Other compounds in the isoindolinone family, especially those with more than one halogen atom, often yield overlapping NMR signals and complex chromatograms, complicating data analysis. Having personally run month-long screening campaigns, I’ve appreciated how much cleaner results emerge using this compound as a consistent control.
Mass spectrometric fingerprinting also works cleanly, thanks to a single bromine atom yielding predictable isotopic signatures. This assists in cross-checking with LC/MS or GC/MS, keeping the analytical workload light even as reaction complexity grows across a series of syntheses.
A recurring challenge for research and manufacturing teams has been securing trusted supply chains for niche brominated intermediates. I’ve watched colleagues worry as shipments went missing or substitution patterns crept in, threatening months of cumulative work. Sourcing 4-Bromoisoindolin-1-One from reputable vendors who provide clear batch analysis, certificate of analysis documents, and physical samples for testing substantially reduces risk. Suppliers that offer transparent, timely updates about origin and storage practices tend to keep their buyers loyal over years instead of months.
On the synthesis front, those aiming to bring costs down or ramp up efficiency focus on mild conditions—a nod to green chemistry trends. Streamlined routes, sacrificing neither purity nor yield, offer clear wins for both academic groups and industrial teams. The prevalence of patent literature and peer-reviewed methods means most labs benefit from years of accumulated know-how, further reducing surprises.

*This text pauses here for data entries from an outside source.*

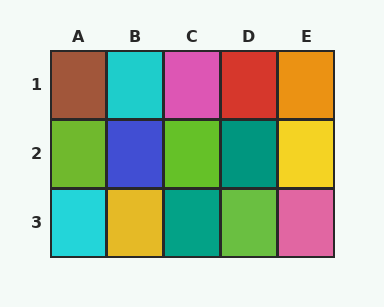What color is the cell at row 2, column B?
Blue.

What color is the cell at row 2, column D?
Teal.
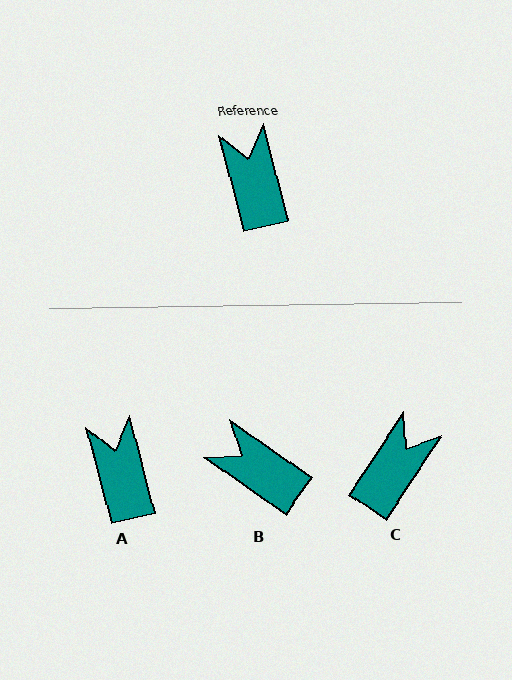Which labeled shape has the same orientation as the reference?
A.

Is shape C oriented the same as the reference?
No, it is off by about 48 degrees.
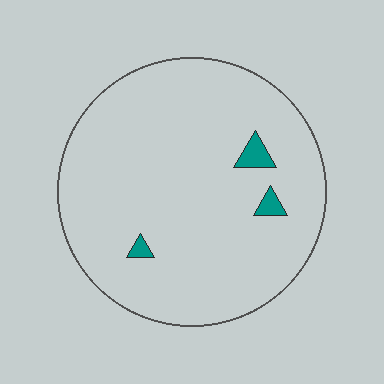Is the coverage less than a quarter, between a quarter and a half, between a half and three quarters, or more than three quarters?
Less than a quarter.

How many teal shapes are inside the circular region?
3.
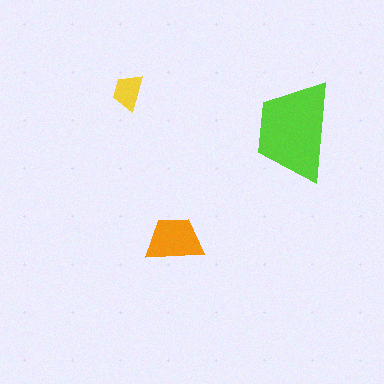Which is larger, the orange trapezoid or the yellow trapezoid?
The orange one.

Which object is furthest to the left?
The yellow trapezoid is leftmost.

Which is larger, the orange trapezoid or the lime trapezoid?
The lime one.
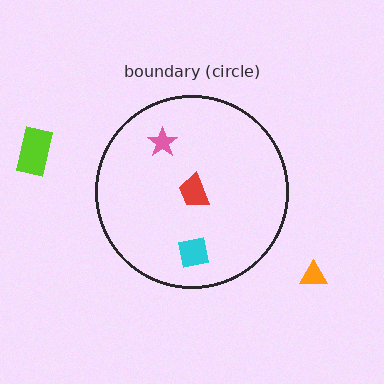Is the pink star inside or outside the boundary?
Inside.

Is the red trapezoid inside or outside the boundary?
Inside.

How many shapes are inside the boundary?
3 inside, 2 outside.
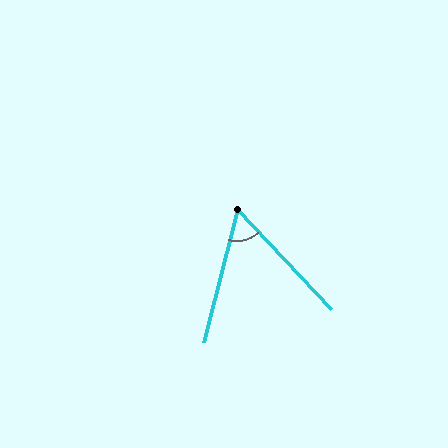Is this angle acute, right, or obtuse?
It is acute.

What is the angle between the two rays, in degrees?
Approximately 58 degrees.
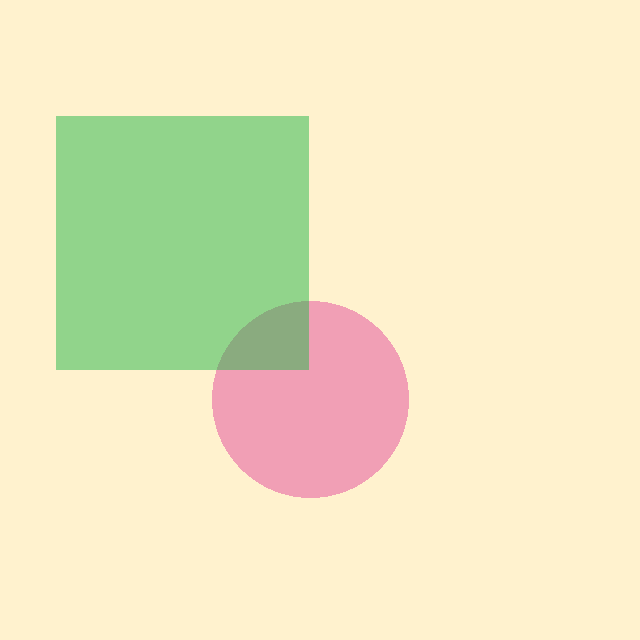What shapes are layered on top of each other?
The layered shapes are: a pink circle, a green square.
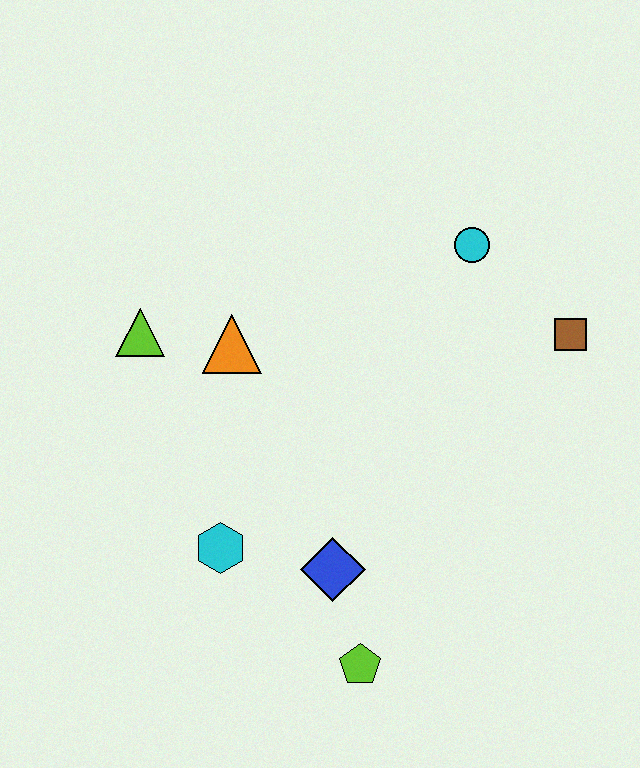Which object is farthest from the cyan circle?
The lime pentagon is farthest from the cyan circle.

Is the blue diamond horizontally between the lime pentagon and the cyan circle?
No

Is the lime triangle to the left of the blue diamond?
Yes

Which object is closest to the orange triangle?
The lime triangle is closest to the orange triangle.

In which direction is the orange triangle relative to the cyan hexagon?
The orange triangle is above the cyan hexagon.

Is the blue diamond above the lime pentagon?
Yes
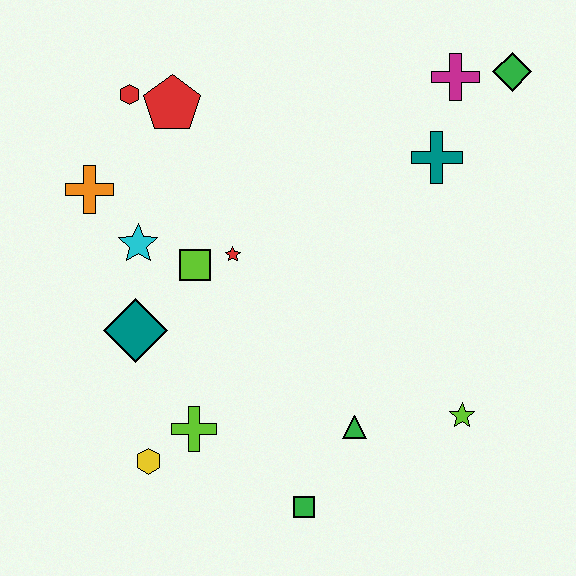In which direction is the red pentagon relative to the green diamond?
The red pentagon is to the left of the green diamond.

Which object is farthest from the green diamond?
The yellow hexagon is farthest from the green diamond.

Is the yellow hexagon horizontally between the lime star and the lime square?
No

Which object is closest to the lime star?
The green triangle is closest to the lime star.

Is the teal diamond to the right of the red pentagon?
No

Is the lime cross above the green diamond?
No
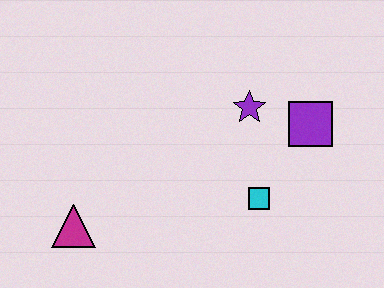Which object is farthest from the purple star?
The magenta triangle is farthest from the purple star.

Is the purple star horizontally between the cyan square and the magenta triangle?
Yes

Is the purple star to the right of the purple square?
No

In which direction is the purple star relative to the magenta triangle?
The purple star is to the right of the magenta triangle.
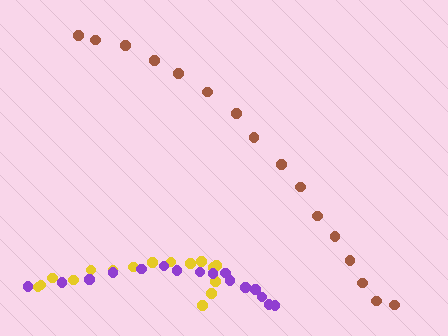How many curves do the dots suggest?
There are 3 distinct paths.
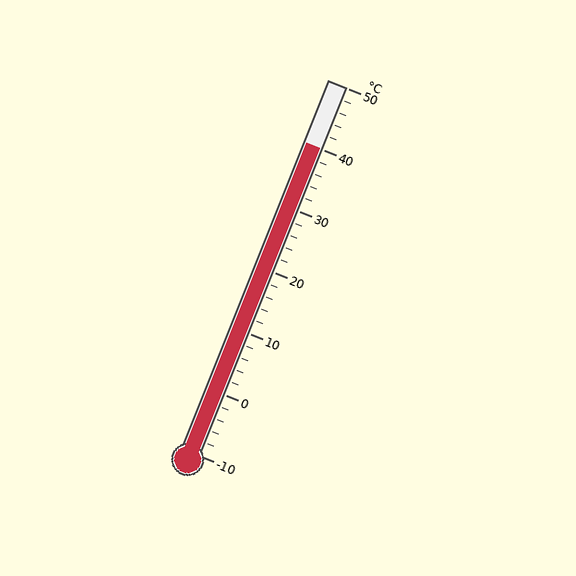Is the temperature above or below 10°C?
The temperature is above 10°C.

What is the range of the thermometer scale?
The thermometer scale ranges from -10°C to 50°C.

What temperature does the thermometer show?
The thermometer shows approximately 40°C.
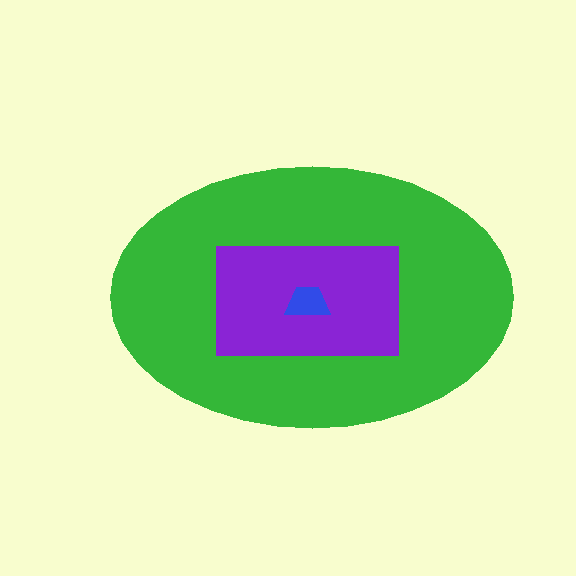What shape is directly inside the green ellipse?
The purple rectangle.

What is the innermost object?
The blue trapezoid.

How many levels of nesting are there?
3.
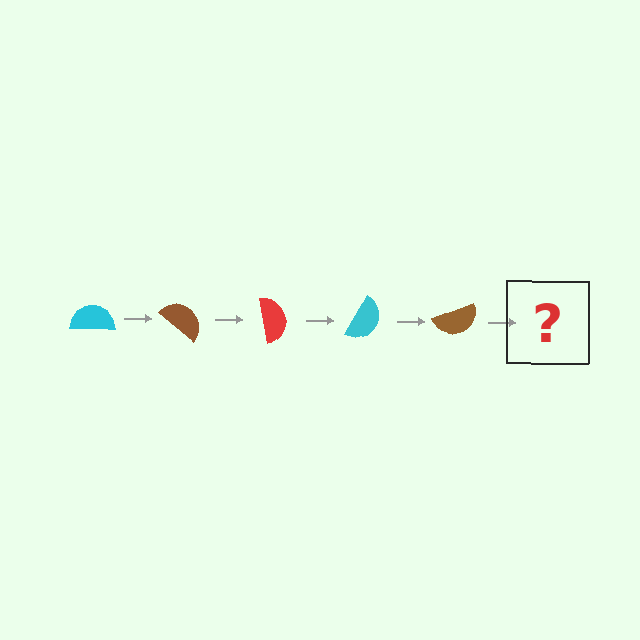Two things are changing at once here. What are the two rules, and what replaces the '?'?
The two rules are that it rotates 40 degrees clockwise each step and the color cycles through cyan, brown, and red. The '?' should be a red semicircle, rotated 200 degrees clockwise from the start.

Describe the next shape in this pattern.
It should be a red semicircle, rotated 200 degrees clockwise from the start.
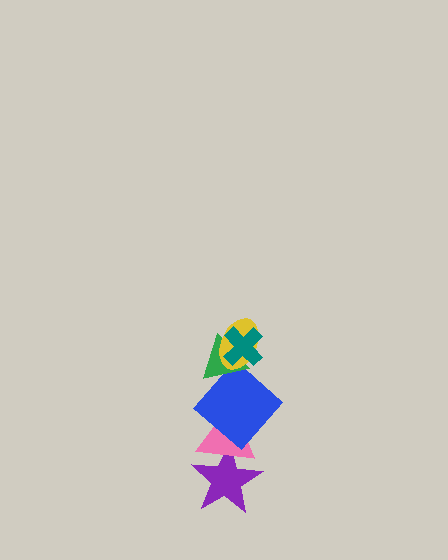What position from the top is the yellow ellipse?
The yellow ellipse is 2nd from the top.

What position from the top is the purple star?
The purple star is 6th from the top.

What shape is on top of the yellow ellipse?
The teal cross is on top of the yellow ellipse.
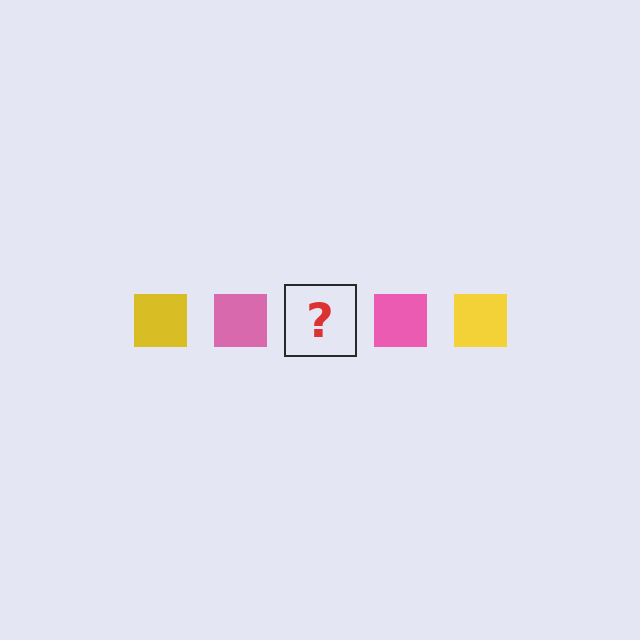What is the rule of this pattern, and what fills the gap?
The rule is that the pattern cycles through yellow, pink squares. The gap should be filled with a yellow square.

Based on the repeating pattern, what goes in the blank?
The blank should be a yellow square.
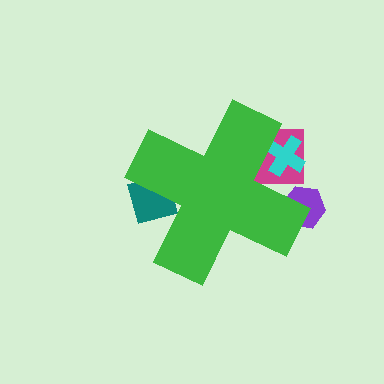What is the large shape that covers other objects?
A green cross.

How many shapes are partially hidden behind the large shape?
4 shapes are partially hidden.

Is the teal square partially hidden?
Yes, the teal square is partially hidden behind the green cross.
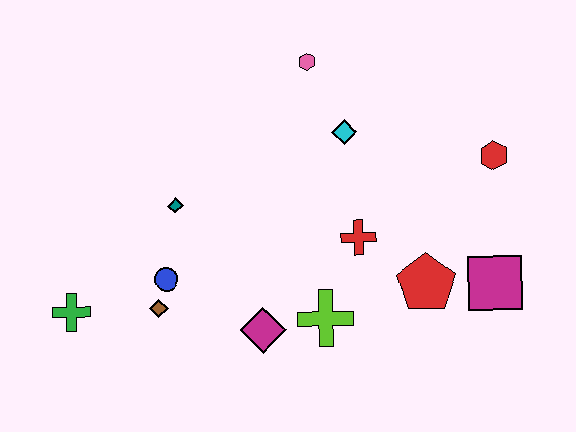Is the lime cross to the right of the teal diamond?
Yes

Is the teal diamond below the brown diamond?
No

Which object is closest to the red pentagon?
The magenta square is closest to the red pentagon.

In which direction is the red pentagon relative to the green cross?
The red pentagon is to the right of the green cross.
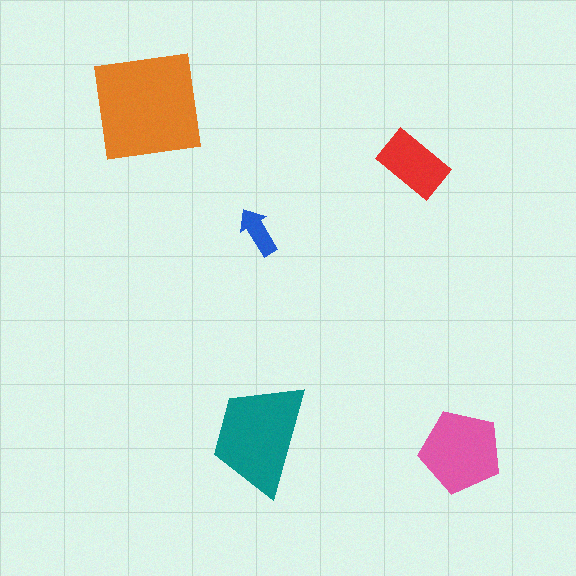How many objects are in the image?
There are 5 objects in the image.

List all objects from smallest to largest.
The blue arrow, the red rectangle, the pink pentagon, the teal trapezoid, the orange square.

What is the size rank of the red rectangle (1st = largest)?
4th.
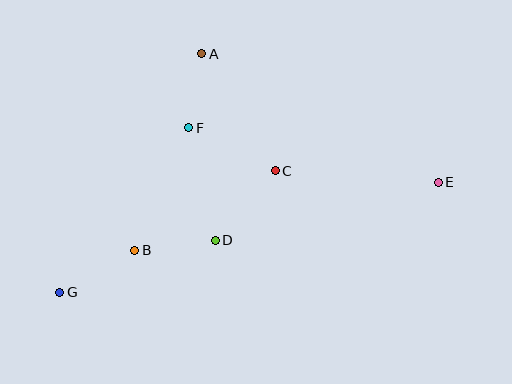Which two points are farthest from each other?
Points E and G are farthest from each other.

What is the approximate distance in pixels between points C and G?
The distance between C and G is approximately 247 pixels.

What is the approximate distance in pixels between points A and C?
The distance between A and C is approximately 138 pixels.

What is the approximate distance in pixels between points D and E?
The distance between D and E is approximately 230 pixels.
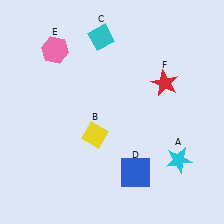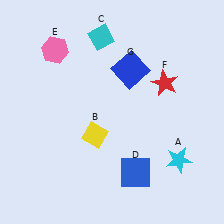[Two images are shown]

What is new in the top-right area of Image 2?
A blue diamond (G) was added in the top-right area of Image 2.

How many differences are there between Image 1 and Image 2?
There is 1 difference between the two images.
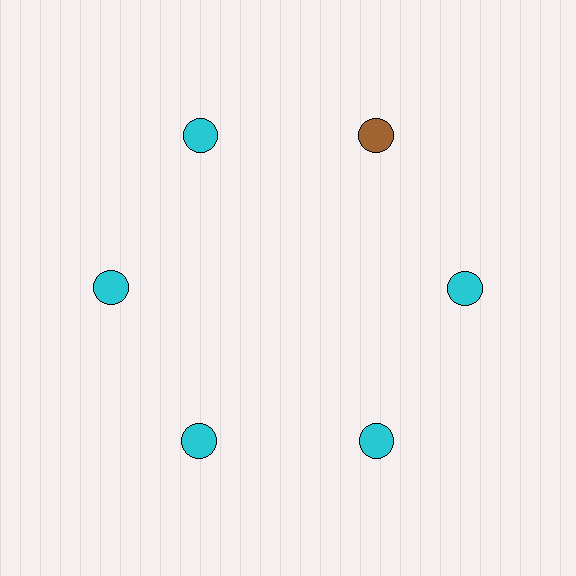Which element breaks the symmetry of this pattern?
The brown circle at roughly the 1 o'clock position breaks the symmetry. All other shapes are cyan circles.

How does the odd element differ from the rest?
It has a different color: brown instead of cyan.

Process chemists aiming for larger scale-up should tightly monitor solvent use and employ robust quenching and extraction steps to keep byproducts at bay. Experience suggests that prepping purification steps—such as flash chromatography media or preparative HPLC collection—before scaling saves hours or days of costly downtime when plans inevitably shift.
The push toward ever more efficient and scalable research means standing on the shoulders of chemical building blocks that live up to their promise. Using 4-Bromoisoindolin-1-One, I have observed less time spent troubleshooting unpredictable behavior and more time focused on pushing the boundaries of organic synthesis. Cost-conscious teams see returns on initial investment as reduced re-work, fewer waste runs, and more confident transfers of methods across teams or departments.
Those searching for alternatives recognize the difference only after experiencing the simplicity and straightforward performance that comes from this compound’s proven track record. While hype around novel analogues never seems to die down, data from laboratory and pilot-scale applications make a strong case for sticking with intermediates that offer both structural integrity and operational convenience.
Chemists who view 4-Bromoisoindolin-1-One as a staple for building out complex molecules often share stories of successful new drug candidates, reliable scale-up campaigns, and less stressful analytical campaigns. The compound’s resilience during storage, ease of handling, and predictable participation in key coupling and cyclization reactions have made it a favorite in most forward-looking research environments. Competitors in the brominated isoindolinone class look similar on paper, but over time, the fine differences in reactivity, product purity, and reproducibility have made strong believers out of even the most skeptical process teams.
Selecting such a reliable component keeps projects on schedule and researchers focused on what matters—delivering insights, innovations, and solutions at the bench and beyond.